What are the risks of still using a 1024-bit certificate in a private network?

Question

One of our colleagues ran a Qualys scan on an internally used product and found that the product still uses 1024-bit certificates for its modules to communicate with each other. The vendor says that this issue will be targeted in a future release (a few months at the least).

I read a few links (Symantec FAQ and a very informative blog post) about the risks.

Since the product is used in a private network, I am of the opinion that we shouldn't worry about the certificate issue a lot. It is less likely for a hacker to be aware of such a product unless he/she is an insider. The weak certificate can definitely lead to leaked cipher suite and in turn leak the entire communication. I wouldn't deny that. My stance depends on the assumption that the attacker doesn't have access to the internal network.

I would like to know from the community what are the other scenarios that I am not considering here.

Answer 1

If I understand your scenario correctly:

• You're talking about a security mechanism that relies on signatures made by 1024-bit RSA keys.
• You have a relatively easy way of deploying updated certificates and revoking the old ones. It's a matter of days, maybe months, but certainly not years.

The public record for breaking RSA is a 768-bit key. Nation-states might be willing to expend more effort to go further, but 1024-bit keys still are out of reach by publicly known methods.

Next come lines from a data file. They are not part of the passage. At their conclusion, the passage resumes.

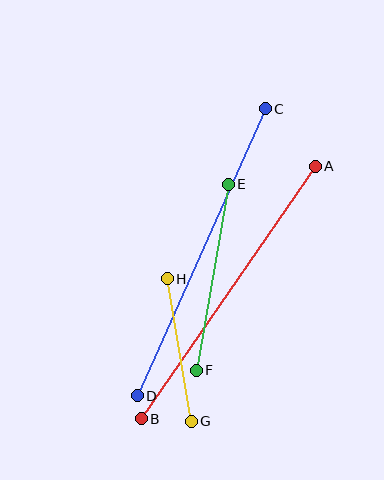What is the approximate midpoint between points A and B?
The midpoint is at approximately (228, 293) pixels.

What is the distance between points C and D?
The distance is approximately 314 pixels.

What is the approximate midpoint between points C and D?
The midpoint is at approximately (201, 252) pixels.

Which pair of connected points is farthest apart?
Points C and D are farthest apart.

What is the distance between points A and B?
The distance is approximately 307 pixels.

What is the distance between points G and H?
The distance is approximately 145 pixels.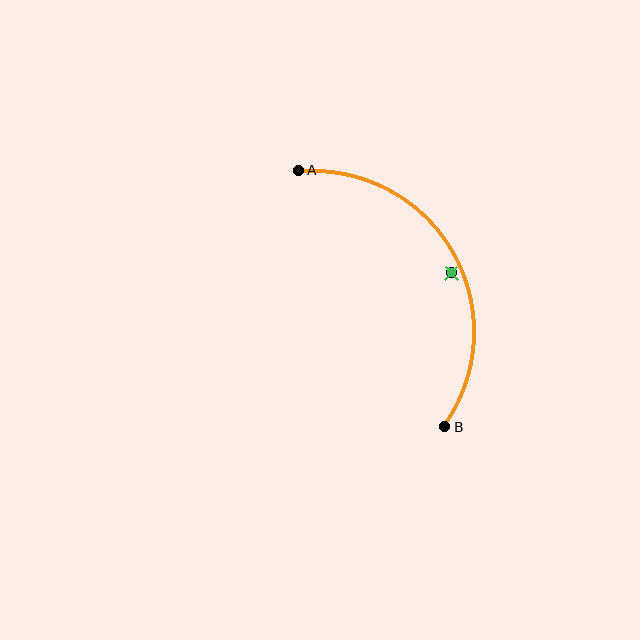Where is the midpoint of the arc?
The arc midpoint is the point on the curve farthest from the straight line joining A and B. It sits to the right of that line.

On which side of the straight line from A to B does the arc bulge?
The arc bulges to the right of the straight line connecting A and B.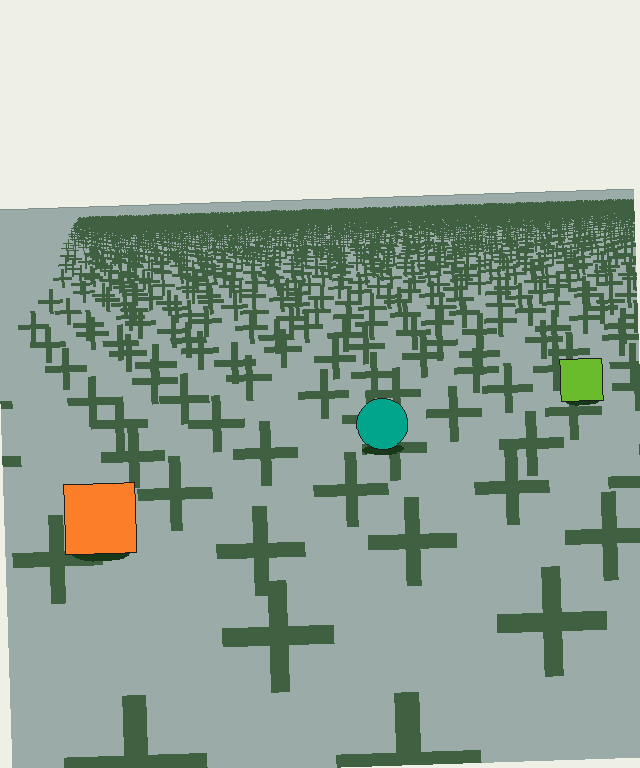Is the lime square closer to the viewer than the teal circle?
No. The teal circle is closer — you can tell from the texture gradient: the ground texture is coarser near it.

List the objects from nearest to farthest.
From nearest to farthest: the orange square, the teal circle, the lime square.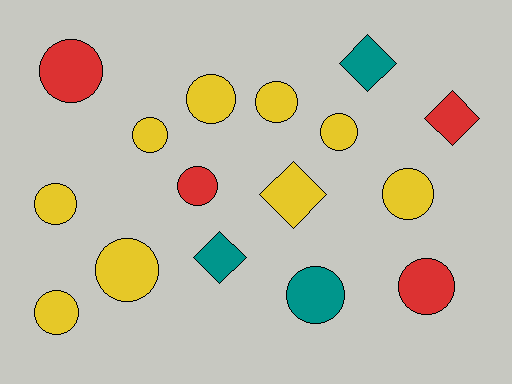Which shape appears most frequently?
Circle, with 12 objects.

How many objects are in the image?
There are 16 objects.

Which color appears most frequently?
Yellow, with 9 objects.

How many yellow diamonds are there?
There is 1 yellow diamond.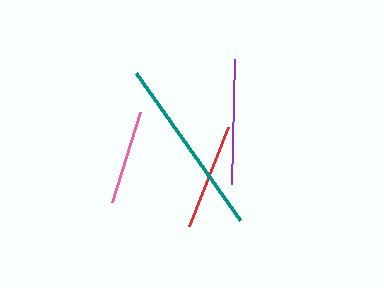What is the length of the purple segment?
The purple segment is approximately 125 pixels long.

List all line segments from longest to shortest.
From longest to shortest: teal, purple, red, pink.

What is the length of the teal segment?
The teal segment is approximately 180 pixels long.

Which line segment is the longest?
The teal line is the longest at approximately 180 pixels.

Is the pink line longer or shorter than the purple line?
The purple line is longer than the pink line.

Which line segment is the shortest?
The pink line is the shortest at approximately 94 pixels.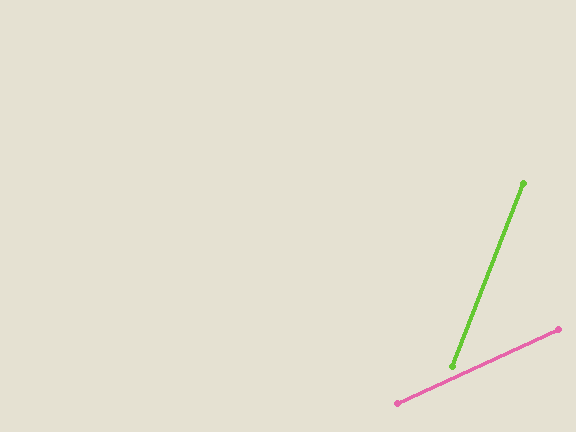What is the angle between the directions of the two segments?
Approximately 44 degrees.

Under these assumptions, there is no meaningful security risk of using 1024-bit certificates (except maybe if you're worried about nation-state attackers, but even then RSA key size are not your biggest worry). There is a risk of non-compliance, because compliance rules tend to address scenarios that are not as favorable as yours (deployments to third parties that you can't realistically force to update, embedded devices that simply can't be updated, etc.).

Answer 2

First and foremost, Qualys probably alerts you because as of January 1, 2014 the Certification Authority/Browser (CA/B) Forum required that certificates issued after this time frame MUST be at least 2048-bit key length.

The answer to your question comes down to a administrative decision about what risk the company is willing to take/assume. Starting with the assumption that anything and everyone will be hack, an attacker inside the network (e.g. through an advanced persistent threat) trying to decrypt a 2048-bit certificate will have a harder time versus a 1024-bit cert. That's not new news, but by being able to take advantage of the SSL certificate it can encrypt internal malicious traffic, such a c&c network calls, that might not be caught with regular firewalls or Network IPS tools. Additionally, if this certificate is use across multiple services, such as security tools themselves, the attacker could tamper with data or take controls of the agent providing the security controls.

My recommendation is that you and your team go through a small threat modeling exercise to decide whether this risk should be mitigated, transferred, or simply accept it as is.